"Kekeringan, kekurangan ketersediaan air dan penurunan produktivitas menjadi kendala yang harus diselesaikan," imbuh Puji.
Sementara itu, Peneliti Ahli Utama BRIN Fahmuddin Agus, mengatakan, minyak sawit adalah produk serba guna. Bisa digunakan sebagai cooking oil, makanan, kosmetik dan biofuel.
"Lebih dari separuh populasi dunia menggunakan minyak sawit. Produktivitas minyak sawit di Indonesia sekitar 3 ton per tahun, 4 kali jika dibandingkan dengan minyak matahari apalagi kalau dibandingkan dengan minyak lainnya. Kelapa sawit mulai berproduksi umur 3 tahun sampai umur 25 tahun, dapat dipanen 15 hari sekali pada tingkat petani kecil dan sekitar 10 hari sekali untuk pertanian besar," ungkap Fahmuddin
Dia juga menyebut, peningkatan produksi minyak sawit didominasi oleh perluasan areal, beberapa di antaranya dengan mengorbankan lahan karbon tinggi dan keanekaragaman hayati tinggi.
"Menutup kesenjangan hasil melalui intensifikasi berkelanjutan, tidak hanya akan meningkatkan profitabilitas, tetapi juga akan mengurangi ancaman terhadap lingkungan. Pengurangan emisi semakin penting karena dibutuhkan oleh pasar internasional," sebutnya.
Dirinya menambahkan, kesenjangan hasil panen yang besar yang dapat dieksploitasi di perkebunan saat ini, dengan kesenjangan yang lebih besar di pertanian petani kecil. Hal ini adalah bukti kuat defisiensi unsur hara pada perkebunan rakyat
"Praktik manajemen yang lebih baik secara efektif meningkatkan hasil lebih dari 35% setelah dua tahun penerapan dan, pada saat yang sama, mengurangi intensitas emisi. Peluang bagi Indonesia dan negara lain untuk merekonsiliasi tujuan ekonomi dan lingkungan yang bersaing dengan memproduksi lebih banyak di lahan pertanian yang ada," papar Fahmuddin.
Hal senada juga disampaikan oleh Hanif Fakhrurroja, Peneliti Ahli Madya dari PR Mekatronika Cerdas BRIN, bahwa sebagai negara agraria, Indonesia berada pada peringkat ke 65 di dunia dengan nilai 59,5 di bawah Thailand dan Vietnam.
"Berdasarkan penelitian, ada beberapa problematika pertanian di Indonesia, yaitu budaya, petani berusia tua, lahan terbatas, orientasi produksi bukan pasar, tidak ada sistem data real time, benih bermutu terbatas, infrastruktur pendukung lemah, dan minim teknologi. Sehingga dampaknya mengandalkan rutinitas seperti biasa, ini yang terjadi di pertanian tradisional lain halnya di pertanian industri atau di perkebunan yang cukup besar," terang Hanif.

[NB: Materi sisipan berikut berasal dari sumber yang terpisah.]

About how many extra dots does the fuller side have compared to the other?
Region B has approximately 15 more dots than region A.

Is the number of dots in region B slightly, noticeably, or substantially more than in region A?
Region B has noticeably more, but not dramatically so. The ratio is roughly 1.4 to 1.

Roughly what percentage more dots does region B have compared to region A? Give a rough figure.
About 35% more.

Solusi untuk masalah tersebut diantaranya pertama dengan mengembangkan teknologi produktif, melakukan manajemen modern, orientasi pasar lokal dan global dan SDM yang kompeten. Kedua peran internet of thing untuk menciptakan Smart Farming.
Hanif membeberkan tipikal komponen platform penginderaan jauh berbasis UAV untuk pertanian kelapa sawit yang presisi yaitu dengan drone berbasis remote sensing.
Di akhir, Kepala PRHP BRIN Dwinita Wikan Utami, menyampaikan peluang pemanfaatan Best Management Practices untuk perkebunan besar dan plasma, dan pemanfaatan teknologi digital dan robotika untuk beberapa tujuan target seperti pemetaan kondisi hamparan kebun sawit.
Manfaat yang akan diperoleh dari acara ini meningkatnya kapasitas SDM periset BRIN khususnya lingkup PRHP dalam menciptakan peluang riset dan inovasi di bidang yang terkait dengan pembangunan industri kelapa sawit yang efisien, rendah emisi, adaptif terhadap perubahan iklim, meningkatkan serapan karbon, sekaligus mampu berproduktivitas tinggi.
Kerjasama riset dengan perusahaan dan lembaga internasional bisa terdorong lebih konkret untuk kemajuan pembangunan Indonesia.